No. 11 (White Dogwood) par four, 505 yards - The first of three holes which form "Amen Corner" and wind is often a factor off the tee. The approach from an elevated fairway must avoid a pond to the left of the green and a bunker strategically placed to the right. Par is a good score. Larry Mize chipped in here to beat Greg Norman in a playoff for the 1987 title.
No. 12 (Golden Bell) par three, 155 yards - One of golf's most famous holes, the shortest par three on the course is protected by the water of Rae's Creek in front. When swirling winds blow, club selection can range from a six to a nine-iron. The green, which is extremely shallow, has two bunkers at the back and one in front.
No. 13 (Azalea) par five, 510 yards - This famed par five is a classic "risk/reward" hole. It is reachable in two shots but a deep creek in front of the green awaits weak efforts and three-putts are a danger on an enormous, four-shelved putting surface. Four bunkers lurk behind the green.
No. 14 (Chinese Fir) par four, 440 yards - The only hole on the course without a bunker but it can be hazardous. A precise approach shot is important on to a heavily contoured green, where it is easy to three-putt even from close range.
No. 15 (Firethorn) par five, 530 yards - Another par-five "decision" hole reachable in two when the wind is favourable. A well-struck second shot must be hit over a pond and away from a bunker guarding the green on the right. Since Gene Sarazen holed out his four-wood albatross "shot heard round the world" in 1935, this has been one of the most decisive Masters holes.
No. 16 (Redbud) par three, 170 yards - An exacting tee shot at this hole, which is played entirely over water, can yield a birdie. The large green, which slopes significantly from right to left, is guarded by three deep bunkers.
No. 17 (Nandina) par four, 440 yards - The famed Eisenhower Tree (a loblolly pine) guards the left side of the fairway, 210 yards from the tee. The biggest danger here is a three-tiered green that demands a precise approach.

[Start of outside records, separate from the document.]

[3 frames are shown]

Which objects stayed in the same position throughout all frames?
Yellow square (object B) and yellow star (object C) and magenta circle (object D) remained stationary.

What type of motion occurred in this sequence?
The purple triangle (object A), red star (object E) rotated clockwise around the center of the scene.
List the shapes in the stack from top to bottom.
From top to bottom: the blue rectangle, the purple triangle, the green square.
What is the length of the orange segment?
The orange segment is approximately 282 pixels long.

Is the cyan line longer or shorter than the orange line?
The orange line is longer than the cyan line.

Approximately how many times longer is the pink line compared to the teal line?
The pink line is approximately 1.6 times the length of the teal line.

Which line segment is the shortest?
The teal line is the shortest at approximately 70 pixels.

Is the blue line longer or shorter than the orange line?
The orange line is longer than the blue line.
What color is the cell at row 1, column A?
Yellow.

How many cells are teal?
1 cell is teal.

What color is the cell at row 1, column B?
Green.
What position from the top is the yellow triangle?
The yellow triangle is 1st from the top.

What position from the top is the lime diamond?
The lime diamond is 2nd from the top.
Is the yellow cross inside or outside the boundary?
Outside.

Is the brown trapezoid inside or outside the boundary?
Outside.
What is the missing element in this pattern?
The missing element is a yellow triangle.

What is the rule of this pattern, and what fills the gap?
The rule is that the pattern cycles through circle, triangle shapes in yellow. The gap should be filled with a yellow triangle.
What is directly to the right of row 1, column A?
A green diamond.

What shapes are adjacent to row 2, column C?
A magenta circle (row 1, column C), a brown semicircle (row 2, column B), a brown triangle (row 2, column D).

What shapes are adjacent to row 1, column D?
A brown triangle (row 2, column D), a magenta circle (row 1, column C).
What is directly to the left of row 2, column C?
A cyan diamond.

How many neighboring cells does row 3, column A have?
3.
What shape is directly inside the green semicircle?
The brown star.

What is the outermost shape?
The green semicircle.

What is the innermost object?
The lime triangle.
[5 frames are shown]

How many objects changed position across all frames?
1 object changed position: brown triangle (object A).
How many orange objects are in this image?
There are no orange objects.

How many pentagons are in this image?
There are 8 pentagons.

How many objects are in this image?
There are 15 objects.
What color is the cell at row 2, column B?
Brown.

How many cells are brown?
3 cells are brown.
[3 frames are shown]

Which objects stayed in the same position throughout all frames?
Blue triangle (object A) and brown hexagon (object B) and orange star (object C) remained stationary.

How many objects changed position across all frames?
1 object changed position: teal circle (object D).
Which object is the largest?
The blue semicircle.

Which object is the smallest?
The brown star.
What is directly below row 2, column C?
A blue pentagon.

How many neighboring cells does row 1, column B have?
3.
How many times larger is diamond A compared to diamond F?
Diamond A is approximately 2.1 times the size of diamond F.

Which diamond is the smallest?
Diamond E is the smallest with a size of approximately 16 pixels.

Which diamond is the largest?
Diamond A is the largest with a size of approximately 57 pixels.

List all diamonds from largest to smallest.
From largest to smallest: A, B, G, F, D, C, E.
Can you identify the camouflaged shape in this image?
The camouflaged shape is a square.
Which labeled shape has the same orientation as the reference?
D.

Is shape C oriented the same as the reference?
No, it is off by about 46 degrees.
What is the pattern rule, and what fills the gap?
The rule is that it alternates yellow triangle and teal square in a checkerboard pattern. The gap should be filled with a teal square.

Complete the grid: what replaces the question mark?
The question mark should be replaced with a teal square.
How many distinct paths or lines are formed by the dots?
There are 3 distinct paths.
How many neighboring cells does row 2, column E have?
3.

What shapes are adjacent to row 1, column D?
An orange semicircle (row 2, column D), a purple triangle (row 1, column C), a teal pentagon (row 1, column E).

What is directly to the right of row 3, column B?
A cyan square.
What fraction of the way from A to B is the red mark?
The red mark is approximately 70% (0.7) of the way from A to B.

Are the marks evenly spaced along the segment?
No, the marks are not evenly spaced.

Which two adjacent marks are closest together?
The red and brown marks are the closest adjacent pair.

Former U.S. president and club member Dwight Eisenhower hit into the tree so often he campaigned to have it removed.
No. 18 (Holly) par four, 465 yards - One of golf's most famous finishing holes, this uphill dogleg right is protected off the tee by two fairway bunkers at the left elbow and will often require a middle iron for the second shot. The steeply sloping green is double-tiered and guarded by two bunkers.